Where the arbitrary values become problems to the market is when those values are trumpeted and leveraged by funding companies to build finances to invest in further startups, or to support IPOs or other exit strategies.  The inestimable Wolf Richter expounded on the inherent dangers of spurious valuations in his podcast 10/06/2019,  THE WOLF STREET REPORT, and transcribed here.  I’ll not paraphrase Mr. Richter’s explanations and arguments but the podcast’s message is quite clear- wholesale leveraging of investments in startups in the eternal chase for winners is fraught if unbridled, as SoftBank is finding out.  The cascading effects on the market when big players grab- loss of VC confidence, increased tightening of requirements for those looking for funding, certainly financial losses for VC investors, and ripples into neighboring industries.  And then there is a resulting big gorillas in the startup room that spook others- the WeWorks (valuation arbitrarily dropping from $50 Bn to $25 Bn), and Ubers – IPO at issue $45, now at $29 per share.  Both firms being substantial positions for SoftBank, and significant causes for the heavy debt burden the firm has.  Combine the chase for successful IPOs, significant unicorn status, the firm’s asset sheet that includes more than 1/3 of its value as intangibles, the need to leverage valuation to keep the debt churning, and untenable bubble status comes to mind. That is no help to the VC community.

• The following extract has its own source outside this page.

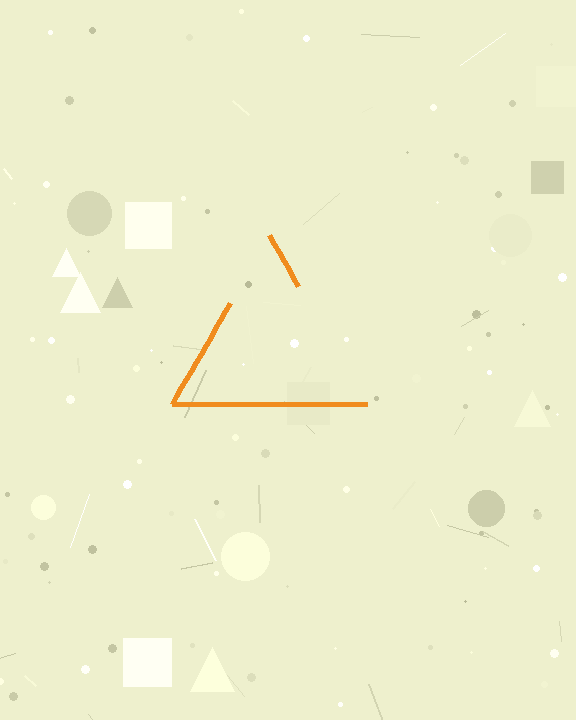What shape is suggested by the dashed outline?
The dashed outline suggests a triangle.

Take an example of an InsurTech that successfully posted an IPO, Germany-based insurer, DFV_AG,  Deutsche Familien Versicherung AG.  The firm’s IPO generated approximately 75 million euro, the funds and all financial operations can be reviewed in quarterly statements, and the market can apply financial accounting valuation methods if so interested (of course there are many so interested as there is a traded share price).  Capitalization and value are simply a matter of math and allows comparison with peer companies.  DFV_AG can take a valuation to the bank- literally.

Another option for startup funding- home grown initiatives.  Consider yesterday’s announcement by Santander Bank in Chile of its InsurTech spinoff, Klare.  The firm identified customer needs and a potential competitive advantage, worked the plan and numbers, received regulatory approval and are creating the start of a fintech ecosystem through organic growth.  I haven’t looked but it’s certain that the bank’s financials and capitalized valuation are available for review.  Certainly there are some internal sponsors of the action that have some growth valuations in mind, but those they keep to themselves for discussion over a  Nescafé.

And my final comparative, OYO, a startup in India that has built a multi-billion dollar valued firm operating in 80 countries, overseeing operations in 1.2 million lodging rooms.  Generating revenues before, during, and residually after consulting with lodging owners, and benefiting from investment by its founder, Ritesh Agarwal to the tune of some billions.  Yes, SoftBank is an investing parent but in this instance the founder has big ‘skin in the game.’  Again, there are financials that investors and the accounting regulators can see and apply valuation techniques to.  One expects OYO will grow, but that will be only a collateral basis for valuation.

Seems time to value ‘value’ as value in the economics sense, not the emotional.